After the Show 

Questions raised in the wake of City Council’s $1.75 million tax bailout to Richmond CenterStage.

click to enlarge Officials for the Richmond Performing Arts Center say they didn’t realize they’d have to pay real-estate taxes, and the city paid their bill.

Scott Elmquist

Officials for the Richmond Performing Arts Center say they didn’t realize they’d have to pay real-estate taxes, and the city paid their bill.

City Council voted to give $1.75 million to the parent group of Richmond CenterStage last week so the theater group could pay its real estate taxes. Representatives of the Richmond Performing Arts Center said they weren't supposed to be billed.

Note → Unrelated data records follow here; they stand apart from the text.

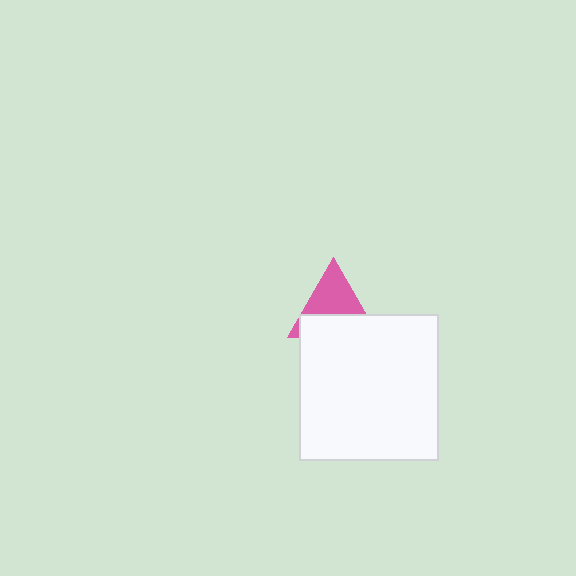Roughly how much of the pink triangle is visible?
About half of it is visible (roughly 53%).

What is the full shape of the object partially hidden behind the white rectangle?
The partially hidden object is a pink triangle.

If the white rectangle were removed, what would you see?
You would see the complete pink triangle.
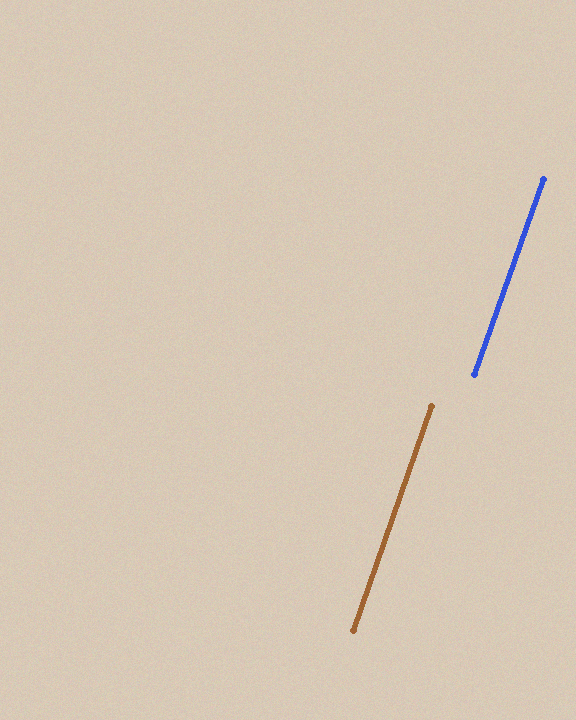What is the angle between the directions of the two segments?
Approximately 0 degrees.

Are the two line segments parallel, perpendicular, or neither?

The mayor's office, which endorsed the deal, called it a paper transaction that would cost the city nothing and have the sole effect of wiping out the group's tax bill.

But not everyone bought that. Council members Parker Agelasto and Chris Hilbert voted against the deal, saying there were too many unanswered questions to proceed.
More questions have surfaced since the vote. Here are a few:

1. Whose fault is this?

None of the principals is eager to assign blame. The city suggested that the bill came as the result of a change in the assessor's office. The city assessor, James Hester, noted that the tax bill was the result of a state law that's been on the books for 40 years. So who made this mess?

"CenterStage's lawyer should have seen this coming and provided for it and been aware of it," says Tom Kasper, a federal tax credit syndicator who's worked on projects in Richmond and across the country. "As City Council members are saying, how are we learning about this five years later? This is a fundamental aspect of doing these deals with nonprofits."

Full disclosure: Kasper says he met with CenterStage officials when they were setting up the deal but wasn't chosen to syndicate the tax credits.

He insists that in the right hands, the deal could have been structured to avoid the real-estate tax issue.

Who was CenterStage's lawyer? Legal documents that set up the structure of the tax-credit deal for the Carpenter Center on file at the city courthouse indicate they were prepared by Richmond-based law firm Williams Mullen. Asked Monday about the firm's involvement, a spokeswoman says she's unable to comment on client matters.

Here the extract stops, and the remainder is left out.